We streven naar een hoge mate van nalevingsgedrag. Daarmee bereiken we tevens dat de cijfers over het gebruik van woningen binnen de gemeente Sluis zo veel mogelijk betrouwbaar zijn en aldus de inzet van beleidsinstrumenten goed gewogen kan worden bij evaluatie van het beleid in 2026. De prioriteiten die we stellen voor 2024 en 2025 leggen we uit in bijlage I tot en met IV.

  • 6.

    Toezichtstrategie

We hanteren de volgende strategie.

Handhaving op meldingen van overlast: één van de doelstellingen van de Huisvestingsverordening is het bevorderen van een prettig woonklimaat. Dat maakt dat wij meldingen van overlast door omwonenden serieus nemen. Iedere melding van overlast leidt tot een actie om te bezien of aan de wet- en regelgeving wordt voldaan. Dat kan ook buiten dit kader liggen. Bij meldingen brengen we een bezoek ter plaatse en bekijken we de oorzaken van overlast. Bij herhaalde meldingen leggen we contact met politie. Indien sprake is van meldingen van overlast en de woning is in eigendom van een woningcorporatie leggen we daar contact. We onderzoeken of wordt voldaan aan de eisen omtrent het beheer van de woning zoals die in de verordening zijn gesteld. Bij verzoeken om handhaving door omwonenden geldt in principe de beginselplicht tot handhaving. Bij meldingen van overlast hanteren we ons klachtenprotocol.

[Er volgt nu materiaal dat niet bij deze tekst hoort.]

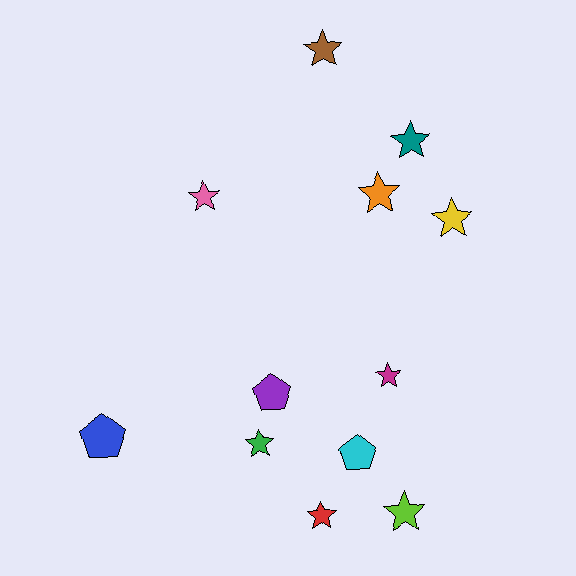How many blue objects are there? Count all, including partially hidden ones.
There is 1 blue object.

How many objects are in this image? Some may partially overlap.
There are 12 objects.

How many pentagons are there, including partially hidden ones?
There are 3 pentagons.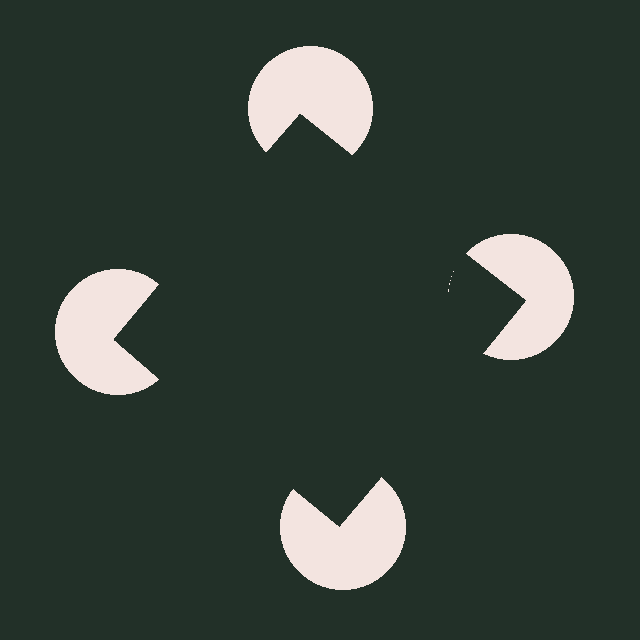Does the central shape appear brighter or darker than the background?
It typically appears slightly darker than the background, even though no actual brightness change is drawn.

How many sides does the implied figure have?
4 sides.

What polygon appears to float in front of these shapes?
An illusory square — its edges are inferred from the aligned wedge cuts in the pac-man discs, not physically drawn.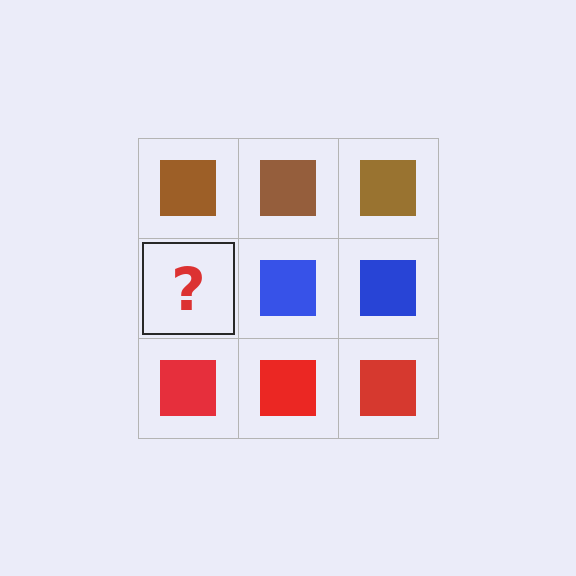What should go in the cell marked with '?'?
The missing cell should contain a blue square.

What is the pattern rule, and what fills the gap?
The rule is that each row has a consistent color. The gap should be filled with a blue square.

Overige meldingen door derden: behalve meldingen van overlast ontvangen wij meldingen van (potentiële) overtredingen. We registreren deze overige meldingen als signalen. Alle signalen worden door ons geregistreerd, (administratief) getoetst op naleving en waar nodig opgevolgd. Bij niet-naleving kan in het uiterste geval repressieve handhaving volgen.

Actief toezicht: onder actief toezicht verstaan we de situatie dat het initiatief tot toezicht vanuit de gemeente zelf komt. Er is dus geen sprake van een verzoek of melding van een derde. We houden actief toezicht overeenkomstig de benoemde prioriteiten in dit kader. Toezicht kan administratief plaatsvinden en kan bestaan uit toezicht in ‘het veld’. We voorkomen dat toezicht en handhaving willekeurig worden toegepast.

Prioriteiten zijn duidelijk: we houden ons aan de prioriteiten zoals benoemd in dit kader. Dit kader kan zodoende worden gelezen als aanvulling op het HUP 2024. Een inschatting van de benodigde capaciteit behoort bij dit kader.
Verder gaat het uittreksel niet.